Fighting to get negative reviews removed from any environment is often more trouble than simply not taking any action, or properly (politely & professionally) educating the reviewer – and readers – with a well-timed clever compassionate and cautious fine tooth combed response.

Do nothing or craft a response; options, but that’s only the beginning.

By continually publishing and syndicating your digital dental practice word of mouth on a regular basis – automatically and genuinely, as it happens is most preferable – the online review PR machine for your practice is consistently collecting and communicating that peer experience social currency to your local neighborhood and the entire digital landscape.

According to this Washington Post article about doctors trying to squelch online reviews, which in turn prompted this dWOM dental digital marketing blog post;

80 percent of adults say they use the Internet to search for health information, only 16 percent  use it to look for reviews of doctors and far fewer post such reviews. This in turn is according to a Pew Research Center survey cited in the Post article.

Given the current state of the Internet union, do you envision the percentages of review postings and review seeking to increase or decrease?

Answer in :30 or less!



Communication Breakdown

As we can see from the evolving dental online reputation case study discussed in the Washington Post article and elsewhere throughout digital dental circles, communication seemed pretty non-existent and dental diplomatic relations broke down in this most recently public dental review case.

An interesting aside that should tie all this online digital word of mouth mumbo jumbo into perspective came from Jeffrey Segel, neurosurgeon and founder of Medical Justice – the company that armed the offending NYC dentist with her legal dental gag order in exchange for something that should be SOP anyway – the promise on behalf of the dental practice to not market patient information to third parties.

The form in question basically loopholed a patient review into a copyright belonging to the doctor. If you’re still guessing which way the tide is running, those forms have been discontinued by the company.

When asked if Segel regrets using the tactic, he soothsayingly adds;

“I do not. Maybe, in hindsight, we would have retired them a little sooner. But we don’t regret having been the grain of sand in the mouth of the oyster to try and make a pearl out of the rating sites,” he said.

(Great line!)

“Even in 2012, we’re not there, yet.
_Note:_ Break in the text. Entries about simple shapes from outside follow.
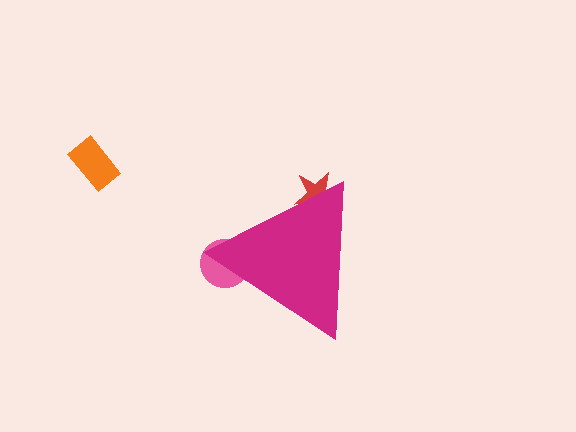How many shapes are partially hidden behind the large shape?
2 shapes are partially hidden.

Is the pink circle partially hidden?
Yes, the pink circle is partially hidden behind the magenta triangle.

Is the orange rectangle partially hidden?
No, the orange rectangle is fully visible.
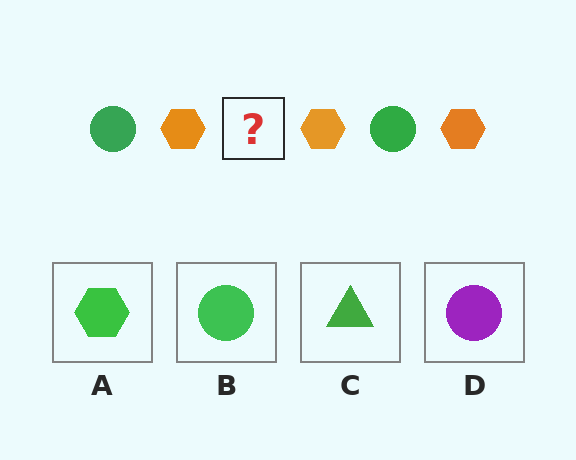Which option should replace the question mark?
Option B.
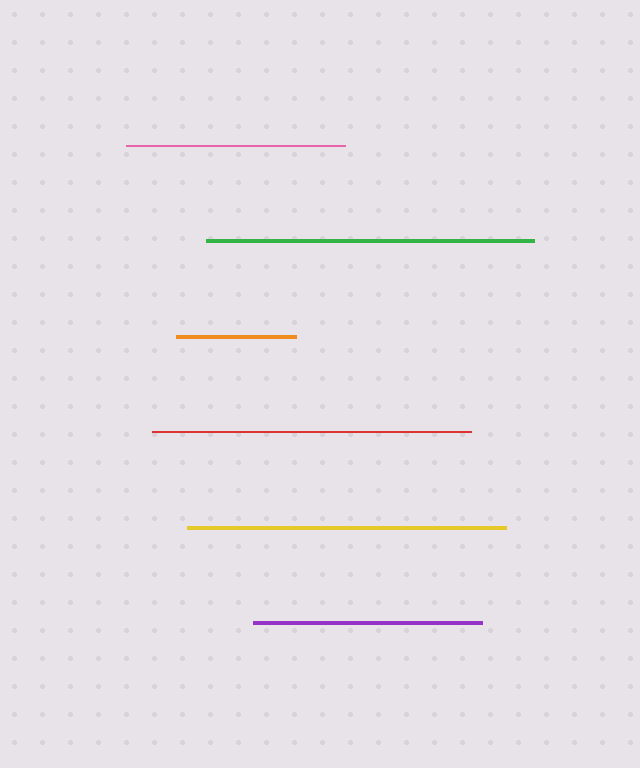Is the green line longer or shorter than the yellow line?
The green and yellow lines are approximately the same length (about 328 and 320 pixels).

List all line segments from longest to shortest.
From longest to shortest: green, yellow and red (about equal), purple and pink (about equal), orange.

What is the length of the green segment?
The green segment is approximately 328 pixels long.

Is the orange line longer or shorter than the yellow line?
The yellow line is longer than the orange line.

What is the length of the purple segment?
The purple segment is approximately 228 pixels long.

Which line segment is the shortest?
The orange line is the shortest at approximately 120 pixels.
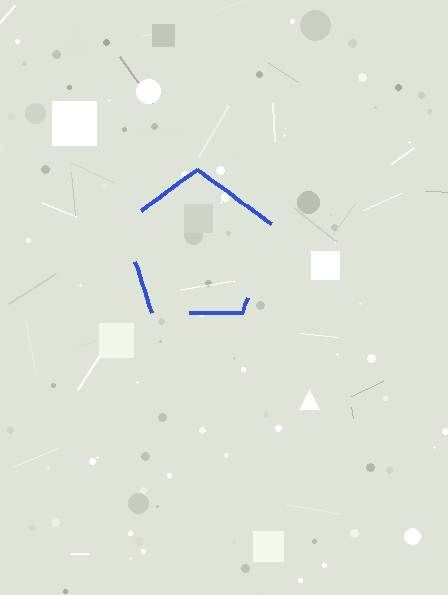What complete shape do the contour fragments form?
The contour fragments form a pentagon.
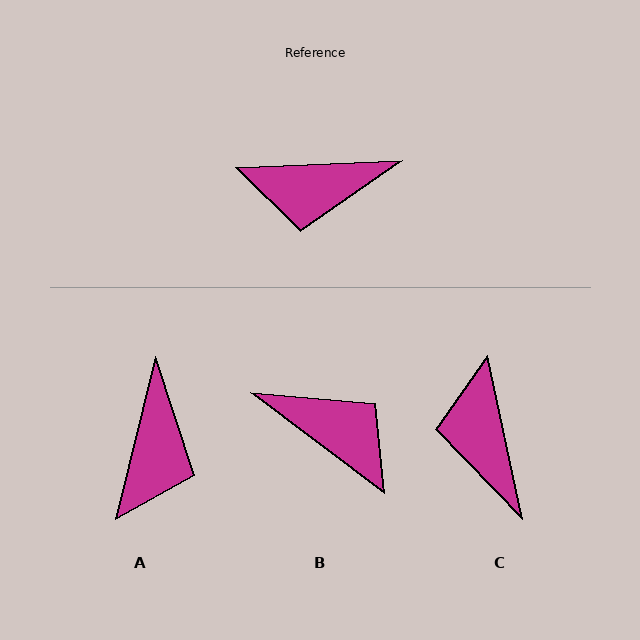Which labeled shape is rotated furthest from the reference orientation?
B, about 140 degrees away.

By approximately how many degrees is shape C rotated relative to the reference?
Approximately 80 degrees clockwise.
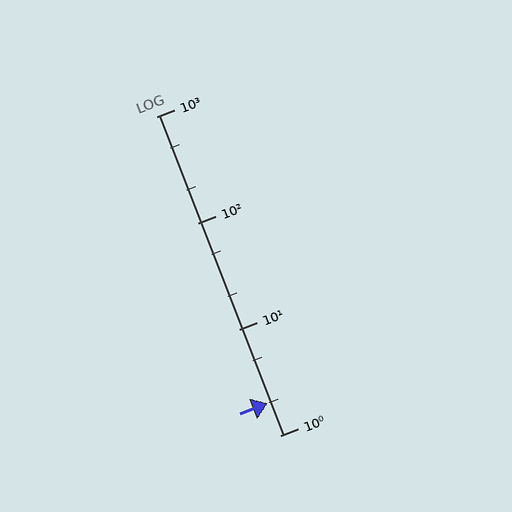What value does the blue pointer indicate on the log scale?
The pointer indicates approximately 2.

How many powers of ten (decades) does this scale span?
The scale spans 3 decades, from 1 to 1000.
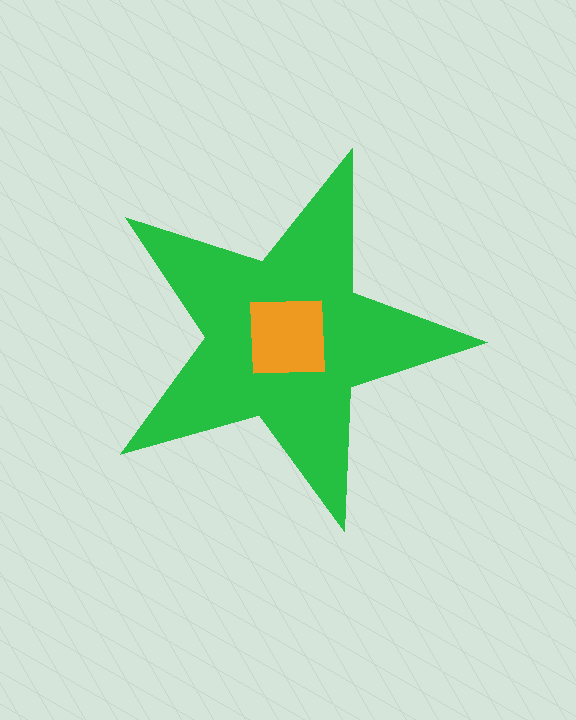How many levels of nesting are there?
2.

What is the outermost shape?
The green star.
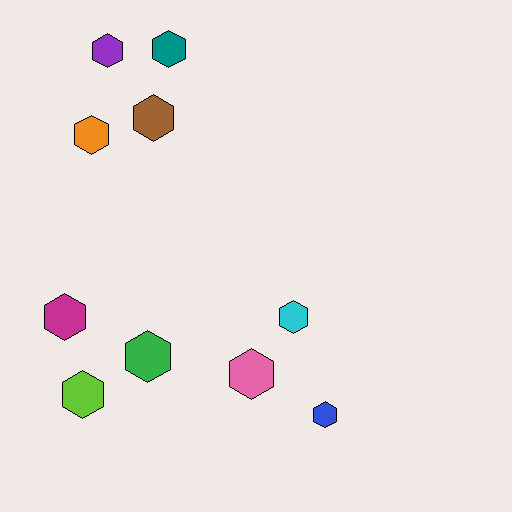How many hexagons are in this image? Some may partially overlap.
There are 10 hexagons.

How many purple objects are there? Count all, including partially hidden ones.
There is 1 purple object.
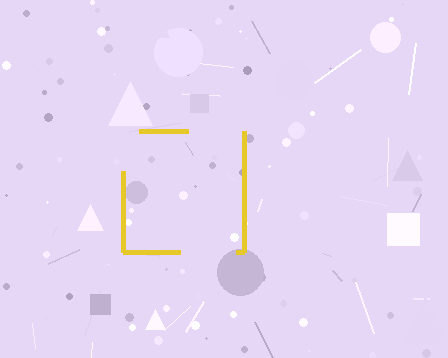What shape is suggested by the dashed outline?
The dashed outline suggests a square.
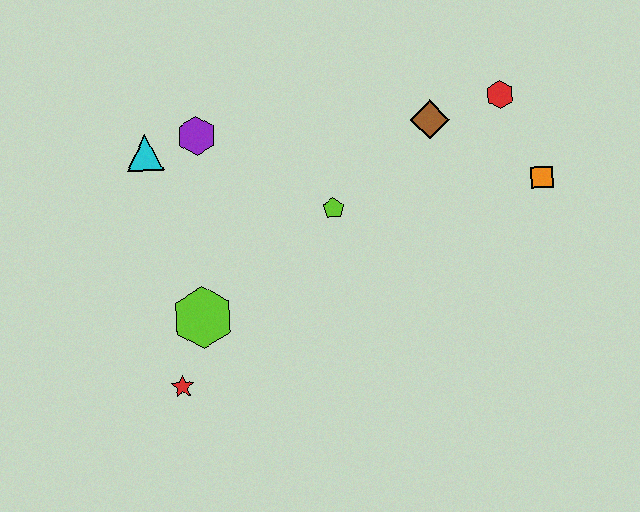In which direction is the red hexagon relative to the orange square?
The red hexagon is above the orange square.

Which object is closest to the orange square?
The red hexagon is closest to the orange square.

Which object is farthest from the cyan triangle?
The orange square is farthest from the cyan triangle.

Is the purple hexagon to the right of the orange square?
No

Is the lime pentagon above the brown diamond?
No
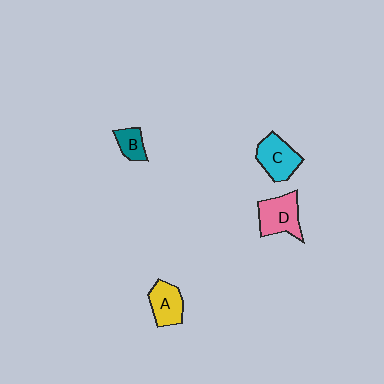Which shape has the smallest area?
Shape B (teal).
We’ll know we’re there when doctors and nurses use these sites to pick their doctor.”

Will this ever happen…is it happening now?

Patients don’t choose doctors from web pages, but it’s a beginning and essential ingredient.


We choose partners in personal health through insurance providers, effective engaging communication, proximity and location, referrals from those we know and love, and the professional respectful manner in which we’re treated from first prospecting phone call to every single in-office appointment.

Communicate transparently, elicit patient feedback, and never stop!

Online reviews for dentists will continue, how clear and genuine the picture is into your practice will define how complementary online reviews are to your digital marketing plan.

Marketing is communications, not selling somebody dentistry and not touting what you are not.

Take the care to craft your dental patient communications to maximize positive digital word mouth and start generating return on engagement on the social dental currency that is waiting to be tapped.

Spirited debate is essential to the progressive movement of digital dental diplomatic relations, is the deck really stacked against dentists when it comes to online reviews or is it just fear and perception?

How say you?

Social media has contributed greatly to recent overthrow of governments; do you really think it couldn’t generate a new patient or two over the next year?